Sensible Balance zwischen Gore und Gahan

Es ist eine sensible Balance: auf der einen Seite Gore, der Songs schreibt, die er nie singen wird, auf der anderen Seite Gahan, der die Songs singt, die er nicht geschrieben hat. Jeder macht ein Zugeständnis an den anderen, keiner kann für sich alles beanspruchen, beide sind aufeinander angewiesen. Woanders ist es eine Floskel, bei Depeche Mode einfache Mathematik: Diese Band ist die Summe ihrer Einzelteile.

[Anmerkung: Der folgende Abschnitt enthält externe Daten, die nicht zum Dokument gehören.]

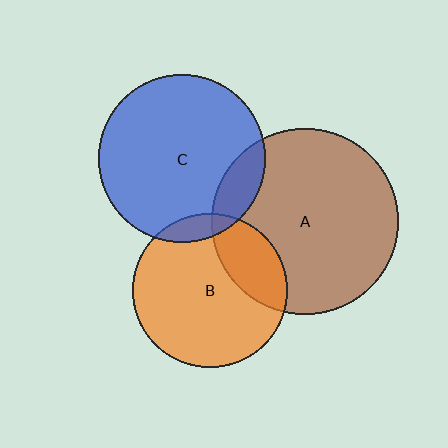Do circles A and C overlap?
Yes.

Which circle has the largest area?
Circle A (brown).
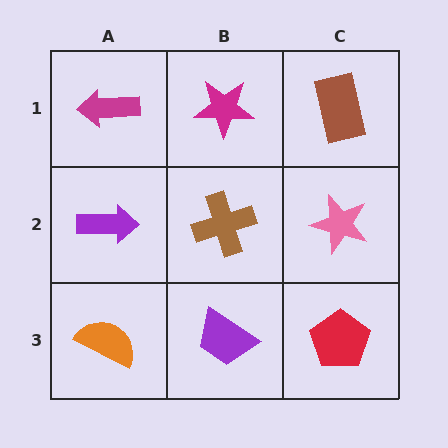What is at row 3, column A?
An orange semicircle.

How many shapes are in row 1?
3 shapes.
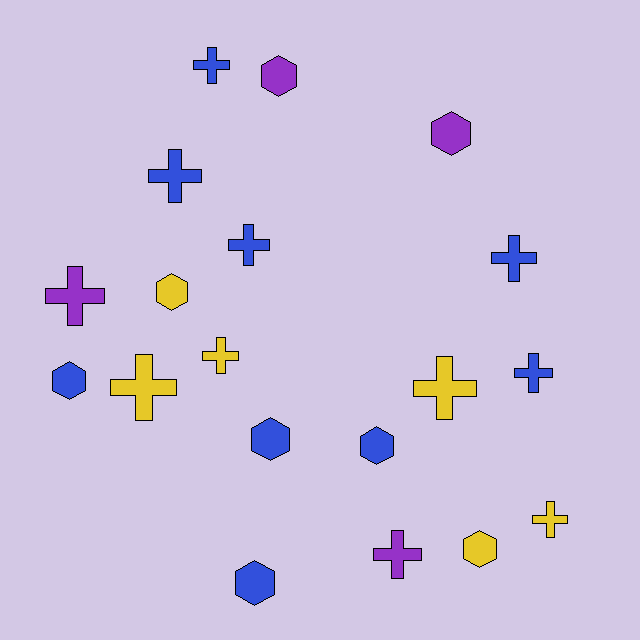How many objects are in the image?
There are 19 objects.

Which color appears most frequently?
Blue, with 9 objects.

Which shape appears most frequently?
Cross, with 11 objects.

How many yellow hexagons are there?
There are 2 yellow hexagons.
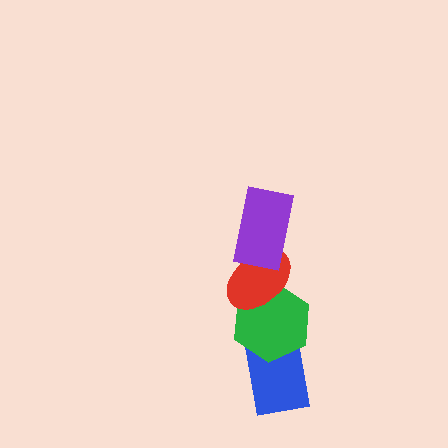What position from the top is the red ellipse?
The red ellipse is 2nd from the top.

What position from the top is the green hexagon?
The green hexagon is 3rd from the top.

Egos und Eitelkeiten sind der natürliche Feind eines solchen Abkommens. Der Songwriter, der seine Songs plötzlich auch alle singen will, oder der Sänger, der sich auf einmal für den besseren Songwriter hält: Gore und Gahan könnten sich gegenseitig ihre Daseinsberechtigung in der Band entziehen – oder sie zumindest zur Diskussion stellen.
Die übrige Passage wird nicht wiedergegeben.